Er war einer der Puschtra Buibm, flüchtete 1963 nach Österreich und fand seinen Lebensmittelpunkt in Bayern. Kurz vor seinem Ableben im Jänner führten wir mit Heinrich Oberleiter (*1941) in St. Johann ein Interview. Wir wollen dabei nicht auf seine politische Aktivität eingehen, sondern auf sein zweites Leben nach der Flucht.

Wie gelang Ihnen die Flucht nach der Festnahme?
Es war mitten im Winter. Ich wollte zum Klammljoch in Rein und hinüber nach Österreich, als mich Finanzer aufspürten und festnahmen.

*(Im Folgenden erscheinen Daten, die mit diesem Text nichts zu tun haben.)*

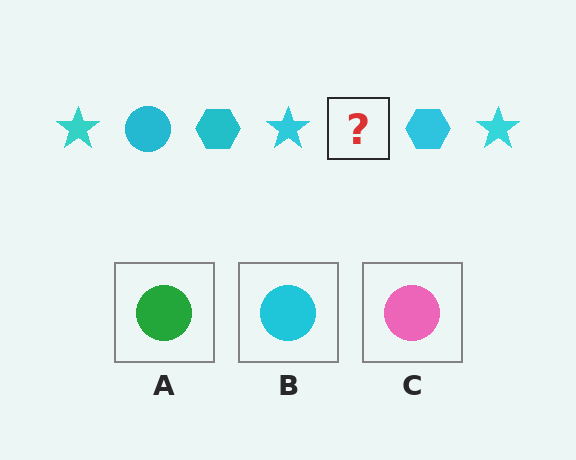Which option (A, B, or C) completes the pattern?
B.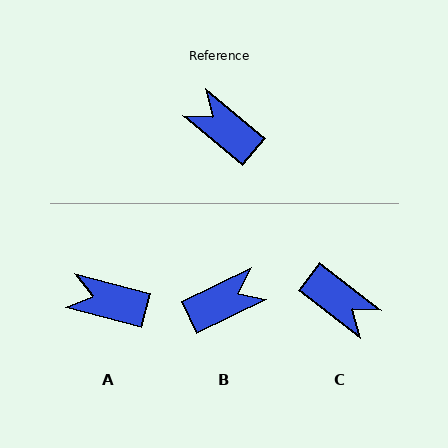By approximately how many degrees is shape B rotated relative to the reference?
Approximately 114 degrees clockwise.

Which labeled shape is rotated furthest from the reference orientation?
C, about 177 degrees away.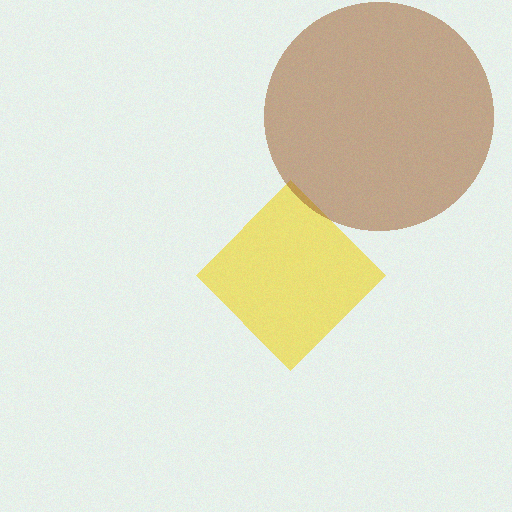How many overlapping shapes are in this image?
There are 2 overlapping shapes in the image.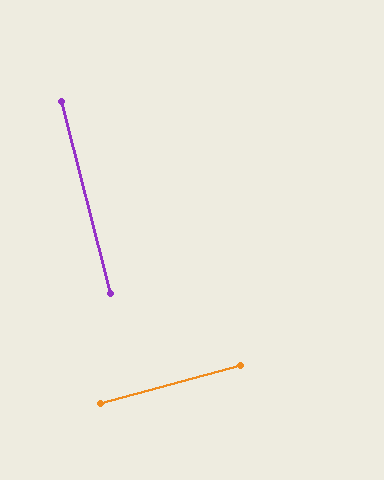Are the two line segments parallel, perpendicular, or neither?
Perpendicular — they meet at approximately 89°.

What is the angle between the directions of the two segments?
Approximately 89 degrees.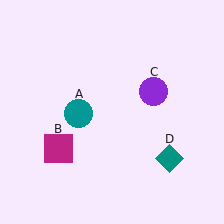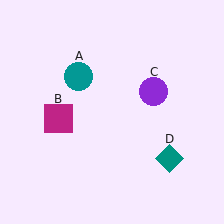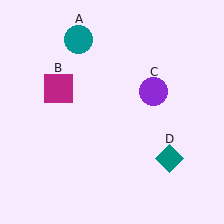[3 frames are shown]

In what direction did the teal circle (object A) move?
The teal circle (object A) moved up.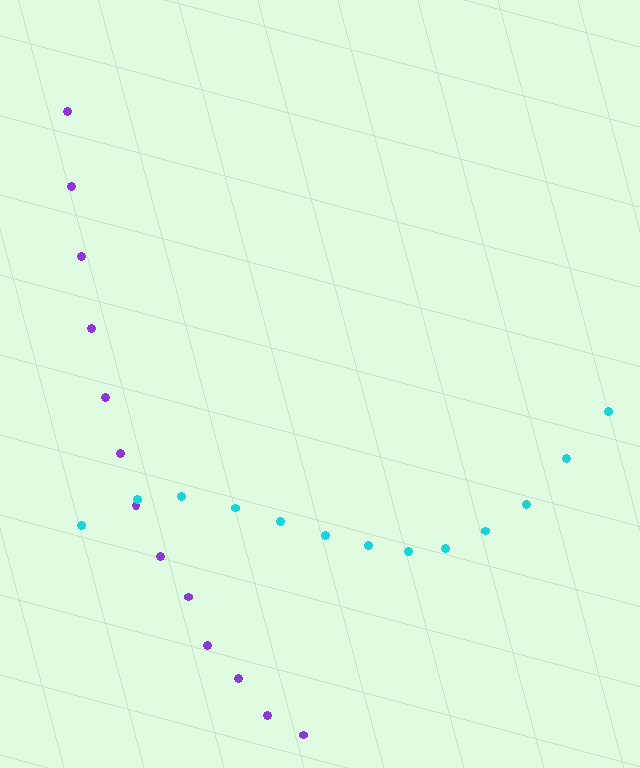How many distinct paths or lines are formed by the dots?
There are 2 distinct paths.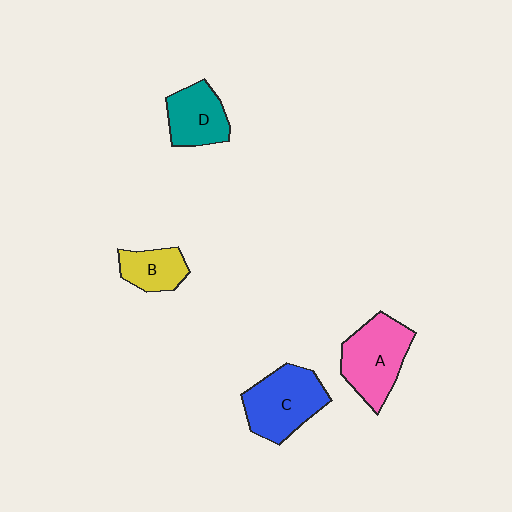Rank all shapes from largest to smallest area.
From largest to smallest: C (blue), A (pink), D (teal), B (yellow).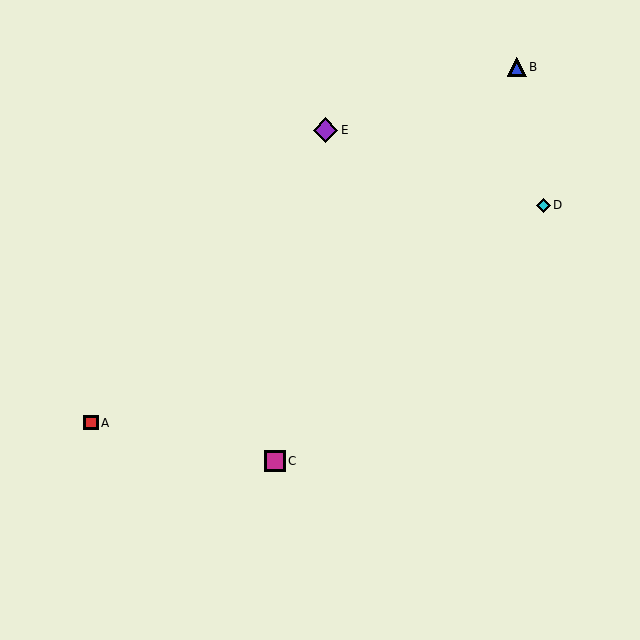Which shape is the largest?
The magenta square (labeled C) is the largest.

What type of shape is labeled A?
Shape A is a red square.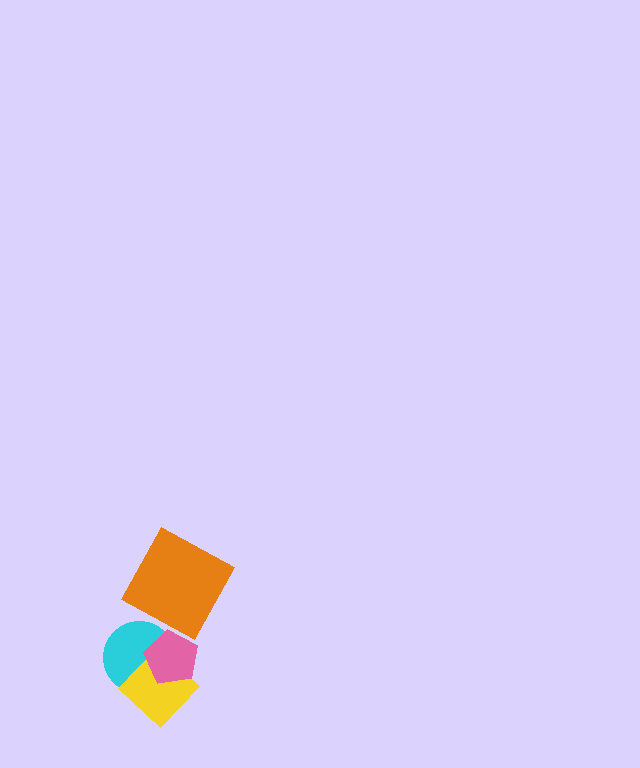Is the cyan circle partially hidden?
Yes, it is partially covered by another shape.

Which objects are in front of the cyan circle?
2 objects cover part of the cyan circle: the yellow diamond and the pink pentagon.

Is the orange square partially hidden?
No, no other shape covers it.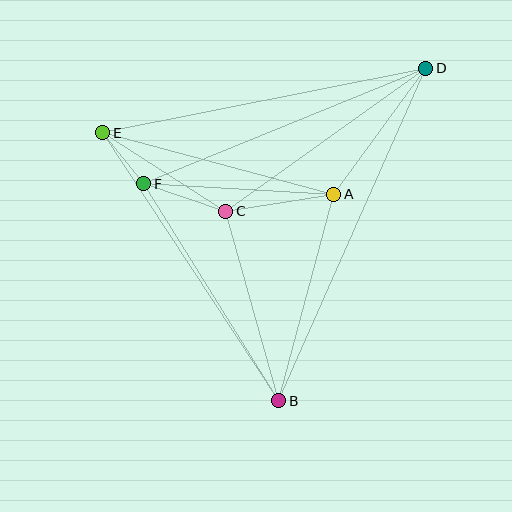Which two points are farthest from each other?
Points B and D are farthest from each other.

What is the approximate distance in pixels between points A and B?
The distance between A and B is approximately 214 pixels.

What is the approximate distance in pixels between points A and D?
The distance between A and D is approximately 156 pixels.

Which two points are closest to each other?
Points E and F are closest to each other.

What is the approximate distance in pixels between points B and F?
The distance between B and F is approximately 256 pixels.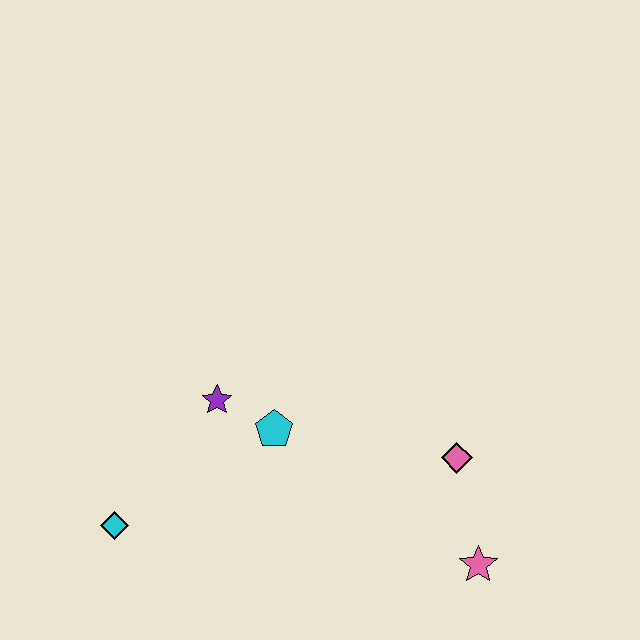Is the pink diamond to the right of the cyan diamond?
Yes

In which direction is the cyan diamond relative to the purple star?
The cyan diamond is below the purple star.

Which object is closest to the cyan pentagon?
The purple star is closest to the cyan pentagon.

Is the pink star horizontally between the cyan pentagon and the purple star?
No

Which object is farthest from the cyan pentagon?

Ihr Jeep blieb im Neuschnee stecken und so gelang mir mit einem Sprung in den Reiner Bach die Flucht. Am Knie verletzt, nass bis auf die Haut und bei 17 Grad minus schleppte ich mich talauswärts. Ich fand Unterschlupf bei Bauern, erhielt neue Kleidung, etwas Geld und Lourdeswasser als geistigen Schutz. Meine Idee war nun, über den Schwarzenstein ins Zillertal zu fliehen. Ein Bauer besorgte mir Skier mit Seehundfellen als Steighilfen, die Bretter waren 2,20 Meter lang und unförmig, halfen mir aber bei der nordseitigen Abfahrt über die Gletscherspalten hinweg. Zuerst in Hall und dann in Absam bei Innsbruck kam ich bei Verwandten unter.

Wie ging es weiter?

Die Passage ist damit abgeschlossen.